[]2010年ヒット商品ランキングから何を読み解くか
時期柄、「今年のヒットランキング」のような振り返り系特集が出てきました。
世の中がどうなっているのか、これからどうなって行きそうなのか、ということを流行した具体のモノゴトから読み解こうという意図なんだと思います。
が、こういう時に自分を戒めるために、今一度思い出したいのはソースティン・ヴィブレンの「有閑階級の理論」の話。

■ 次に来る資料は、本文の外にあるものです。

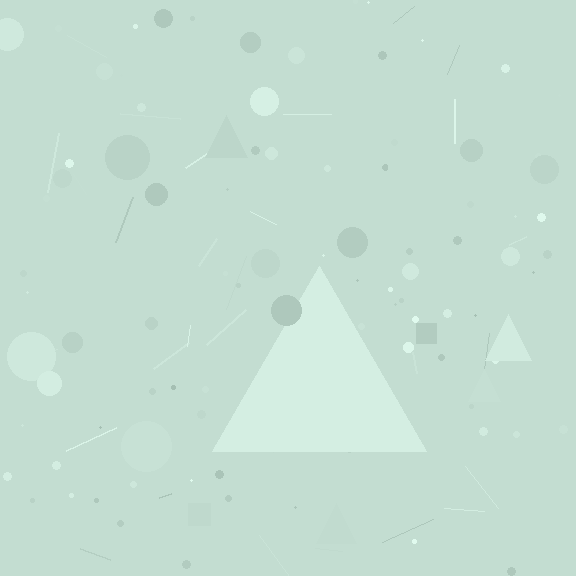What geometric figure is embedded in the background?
A triangle is embedded in the background.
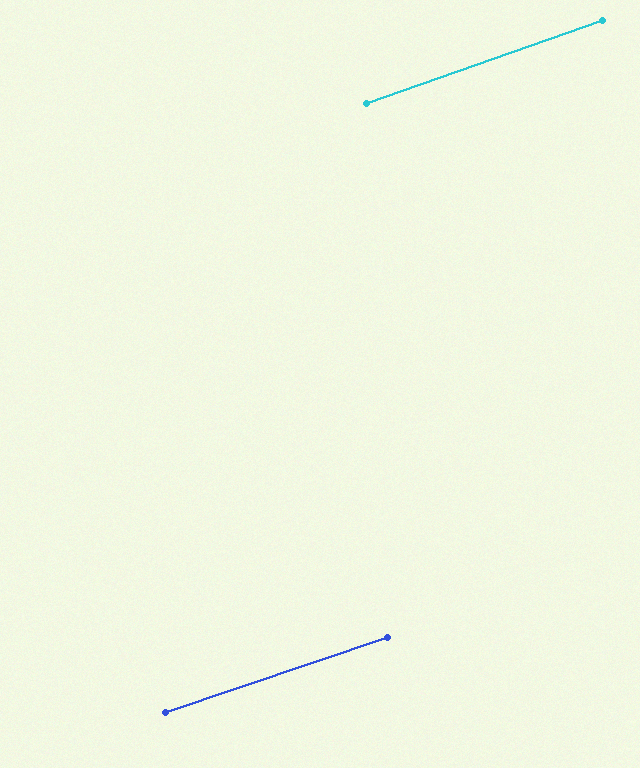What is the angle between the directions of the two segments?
Approximately 1 degree.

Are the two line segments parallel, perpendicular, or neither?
Parallel — their directions differ by only 1.0°.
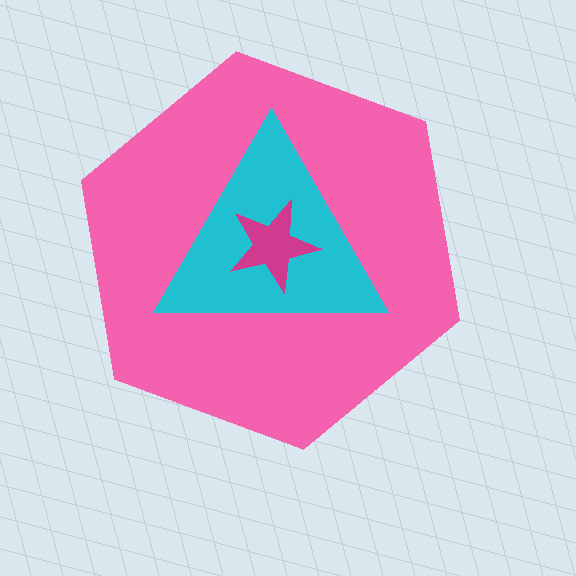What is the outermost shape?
The pink hexagon.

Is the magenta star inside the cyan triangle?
Yes.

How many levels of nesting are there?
3.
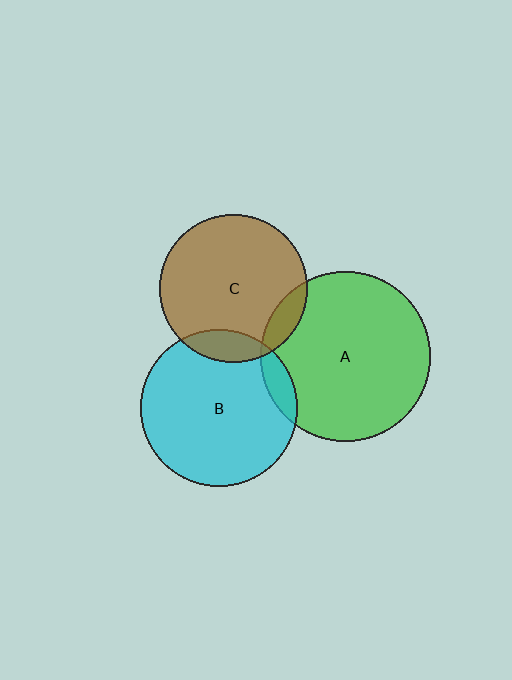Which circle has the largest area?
Circle A (green).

要するに、「カネという変数」で説明できることが世の中思っている以上に多い、という話です。
なぜ社会との繋がりを強くするモノゴトが流行るのか?
・細かくはTwitterなど
・将来に対する不安 → 要するにカネの話?
なぜアウトドアが流行るのか?
・皇居マラソン、山ガールなど
・金をかけなくとも豊かなライフスタイルは送れる → 要するにカネの話?
なぜ激安居酒屋が流行るのか?
・欲しいのはコミュニケーションの場。美味しい居酒屋料理ではない → 要するにカネの話?
ということで、平たく言ってしまうと、背景には色々とあるにせよ、結構な部分が結局のところお金があるかどうか(今だけでなく、将来の収入の見通しも含めて)に関する意識で説明できてしまうような印象がぬぐえません。
80年代に「消費はお金の関数ですと言っている経済学は今の消費行動の解明になんら示唆を与えない」という話がありました。あの時代の実感は確かにそれが正し買ったのだろうと思います。が、今の日本を見渡すに、記号消費等を含む、ちょっと前までの消費者行動分析の威力が勢いを失っているのが現状なんだろうなあ、と思わざるを得ません。それくらい、「結局カネの話でしょ?」という見方の説得力が増しているように思います。